The men said their uncle, John Doty, had acquired the books after World War II in Germany, where he'd served as a captain in the U.S. Army. Margulis told them he had an auction coming up and offered to sell the items on commission. But the men said they were leaving town that weekend, so he cut them a check for $775 and told them where he thought they might be able to sell the rest of the books.
Not long afterward, Margulis held one of his not-infrequent Sunday auctions, invitation-only affairs at his apartment in University City that were attended by a cadre of regional book dealers. He'd arrange the books on tables in the living room and bedroom, and his guests would spend the morning and afternoon eating, drinking and bidding.

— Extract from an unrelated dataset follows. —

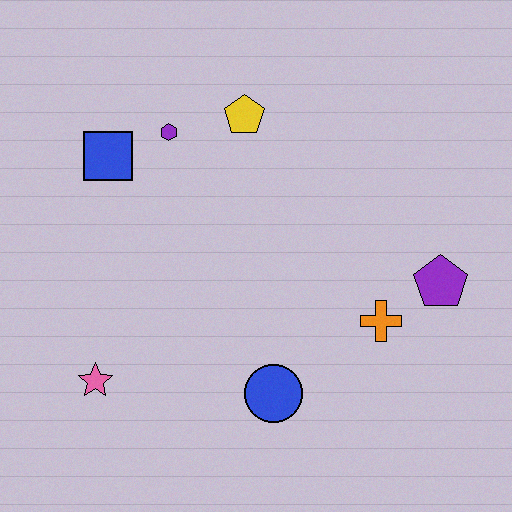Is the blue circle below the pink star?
Yes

Most of the local rare-book crowd was there, Margulis says, including Michael Hirschfeld, owner of the Hirschfeld Galleries, which at that time was located on Euclid Avenue in the Central West End; and Eugene Hughes, whose shop, Antiquarian Bookseller, is on De Mun Avenue at Clayton Road.
One local rare-book aficionado who couldn't make it to the auction was Rod Shene.
Margulis says he knew Hirschfeld, Hughes and Shene would take an interest in the books he'd bought from the Doty estate, and he was equally certain that they'd do any necessary research to establish their value. "Rod was something of an expert on older books," Margulis says. "Particularly Michael and Eugene were experts on older books."
In a floppy haircut and sneakers, Shene (pronounced "Shane") looks younger than his 49 years. Even at that, he's one of the younger members of the small circle of local book scouts who prowl the estate-sale circuit in search of overlooked curios they can scoop up at bargain prices and flip for a profit to collectors or fellow dealers. (Sometimes rivalries in that world are cordial, sometimes not. Notes Hughes, "Occasionally we buy from each other. We'd also like to throw each other off a cliff.")
Shene's infatuation with rare books had been born in the 1980s, while he was studying at Washington University. He was pursuing an M.F.A. in creative writing and a Ph.D. in English, but although he'd end up with a master's in English, he eventually came to terms with the fact that he was a terrible academic ill-suited to finishing what he started. At the same time, a passion for literary and cultural ephemera made him a whiz at spotting biblio-treasures.
And book scouting paid better than part-time teaching.
One of Shene's early finds was a set of Depression-era promotional posters for the Works Progress Administration that the Saint Louis Art Museum was unloading. He paid maybe $10 for each of four posters that today might be worth a few hundred dollars apiece. He says he hits on something special once or twice a year like the time he bought a set of Oscar Wilde works and a letter from Wilde fell out of one of the books. Just this past spring he made a $1,200 sale on a pamphlet that he'd picked up at the Greater St. Louis Book Fair for $10. Shene's single biggest deal to date: $50,000 for a title he won't name. Nor will he divulge how much he paid to acquire it. Discretion is part of the etiquette of the trade. "I would embarrass the dealer who sold it to me," Shene says. "I paid considerable money for it, but I made a lot of money on it."